Jean Baubérot distingue le multiculturalisme à la canadienne de la laïcité à la française. Pays d’immigration par nécessité, comme le Canada, les Etats-Unis n’adoptent pas pour autant la posture multiculturaliste. Baubérot m’instruit sans me convaincre toutefois. Un peu relativiste à mon goût. La cour suprême canadienne a fini par admettre que les Sikhs portent leur turban dans la police montée, à la place du large chapeau rouge traditionnel. Le propre d’un uniforme est son uniformité, le multiculturalisme en décide autrement. La police britannique admet aussi quelques accommodements avec l’uniforme multiculturalisme oblige. Tout se passe comme si le symbole proprement politique n’avait plus lieu d’être. Le politique (sa visée, sa teneur, ses symboles) est ainsi pris en tenailles entre les marchands et les cultures, elles-mêmes généralement adossées à des religions. Habits de marque et vêtements traditionnels se partagent l’habillement des corps et le formatage des esprits. Il en découle un mélange de bazar marchand et de culture folklorique, au détriment de la culture politique. Les Allemands ont escamoté la notion de « culture allemande directrice » (deutsche Leitkultur) et les Français se disputent sur le contenu de la laïcité.
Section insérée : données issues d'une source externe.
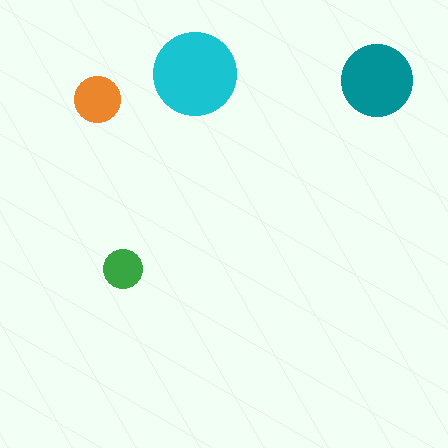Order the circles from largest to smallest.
the cyan one, the teal one, the orange one, the green one.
Politologue allemand d’origine syrienne, Bassam Tibi, favorable à la diversité culturelle mais opposé au multiculturalisme, avait, par la notion de culture allemande directrice, ouvert un débat boudé par les bobos.
Cette incivique vision des choses me conduit à faire largement mien le commentaire de Slavoj Žižek :
« Le multiculturalisme, naturellement, est la forme idéale de l’idéologie de ce capitalisme planétaire, l’attitude qui, d’une sorte de position globale vide, traite chaque culture locale à la manière du colon traitant une population colonisée – comme des « indigènes » dont les mœurs doivent être précautionneusement étudiés ou « respectés ». (…) La tolérance libérale du multiculturalisme tolère l’Autre tant qu’il n’est pas le VRAI Autre (clitoridectomie, voile…) » (Plaidoyer en faveur de l’intolérance, climats, 2007, p.72) Un Autre aseptisé, apprivoisé, rendu compatible avec les exigences ou tolérances du capitalisme planétaire. Des rayons exotiques de supermarché, comme des gondoles de produits bio. A noter, dans ce registre marchand, que le tueur Breivik était gérant d’une ferme biologique : rien n’est simple ; certaines victimes auraient pu être clients, finançant le massacre à leur insu.
Pour ma part, je tiens qu’une nation est autre chose qu’un supermarché folklorique saturé de superfluités et de superstitions.